Following is the implementation in Python:

def find_answer(s):

    # stores frequency of each character
    frequency_list = [0] * 26

    for i in range(len(s)):
        frequency_list[ord(s[i]) - ord('a')] += 1

    # stores each frequency and corresponding number of characters
    frequency_count = dict() 

    for i in range(26):
        if (frequency_list[i] != 0):
            frequency_count[frequency_list[i]] = frequency_count.get(frequency_list[i], 0) + 1

    # number of deletions required
    insertions = 0
    
    # Iterate dictionary from higher frequency to lower
    freq = list(frequency_count.keys())
    freq.sort()
    for i in freq:
        if (i == 0):
            break
        x = frequency_count[i]
        while (x > 1):
            insertions += 1
            x -= 1
            LetterFreqMap[it] -= 1
            if (it + 1) in LetterFreqMap.keys():
                LetterFreqMap[it + 1] += 1
            else:
                LetterFreqMap[it + 1] = 1
                a.append(it+1)

    return insertions 

s = "tests"
print(find_answer(s))

Workflow of code

  • suppose we have a string s = 'testsggg', we pass it to our find_answer function.
  • Then we create a list of length 26 and we traverse through our string, and based on the ASCII code of our character we increment elements of our list by 1. After we traverse through 'testsggg'. our list will loot like : [0, 0, 0, 0, 1, 0, 3, 0, 0, 0, 0, 0, 0, 0, 0, 0, 0, 0, 2, 2, 0, 0, 0, 0, 0, 0] showing frequency of characters in string.
  • Then we traverse through our list and create a dictionary storing each dictinct frequency and number of characters having that frequency.
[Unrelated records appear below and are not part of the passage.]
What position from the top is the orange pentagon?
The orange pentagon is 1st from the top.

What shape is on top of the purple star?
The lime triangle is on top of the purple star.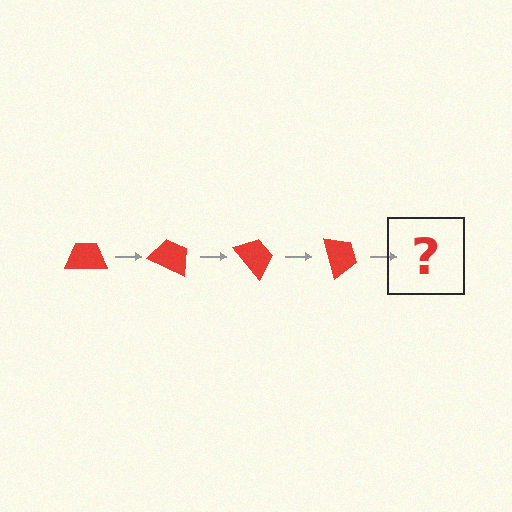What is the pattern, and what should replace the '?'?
The pattern is that the trapezoid rotates 25 degrees clockwise each step. The '?' should be a red trapezoid rotated 100 degrees clockwise.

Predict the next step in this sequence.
The next step is a red trapezoid rotated 100 degrees clockwise.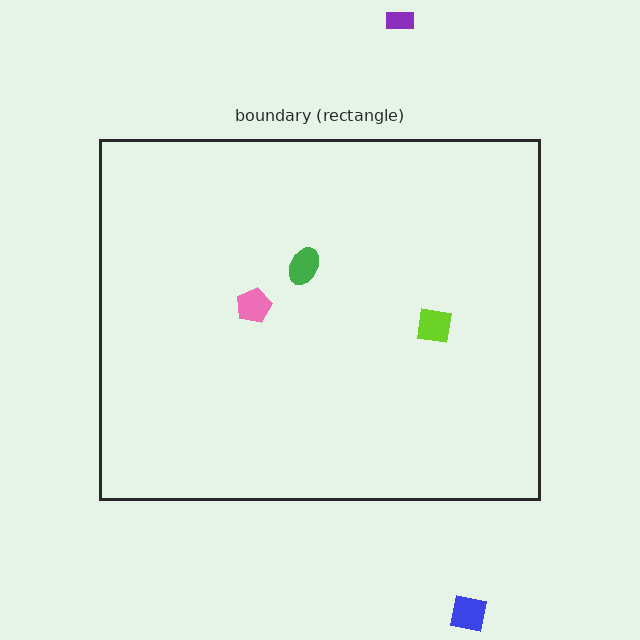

Our dictionary will look like : {2: 2, 1: 1, 3: 1} means there are 2 characters which have frequency 2 and 1 characters having frequency 1 and 3.
  • Now we make a list of frequencies and sort it : [1, 2, 3]
  • Then we iterate through our list and if the frequency have more than 1 character referring to it, we increment our insertion variable and number of characters of referring to frequency+1. Like in our case, we see that frequency 2 has 2 characters referring it, we decrement 2 by 1 and increment number of characters having frequency 3 if available, so our dictionary looks like : {2: 1, 1: 1, 3: 2}. So we need to insert 1 character in case of frequency 2.
  • Now the same is repeated with next frequency, means frequency 3, till that 2 reaches 1, so we need to insert 1 character again in case of frequency 3.
  • So, our final deletion variable will have value 2 and we will return that as our answer. So we need to insert atleast 2 characters in 'testsggg', then we will get all characters having unique frequency.

Complexity

  • To count the frequency of all characters in given string, we traverse through whole string, so time complexity for this is O(n) where n is length of string.
  • To create the frquency_count dictionary,time complexity is O(m), where m=26.
  • To delete a character, our time complexity goes as O(m * m).
  • So, our overall time complexity will be O(n + m * m).
  • Our space complexity here will be O(m) where m = 26, as the list and the dictionary we created will have maximum length of 26.

With this, you will have complete idea of this problem and will be able to solve it efficiently. Enjoy.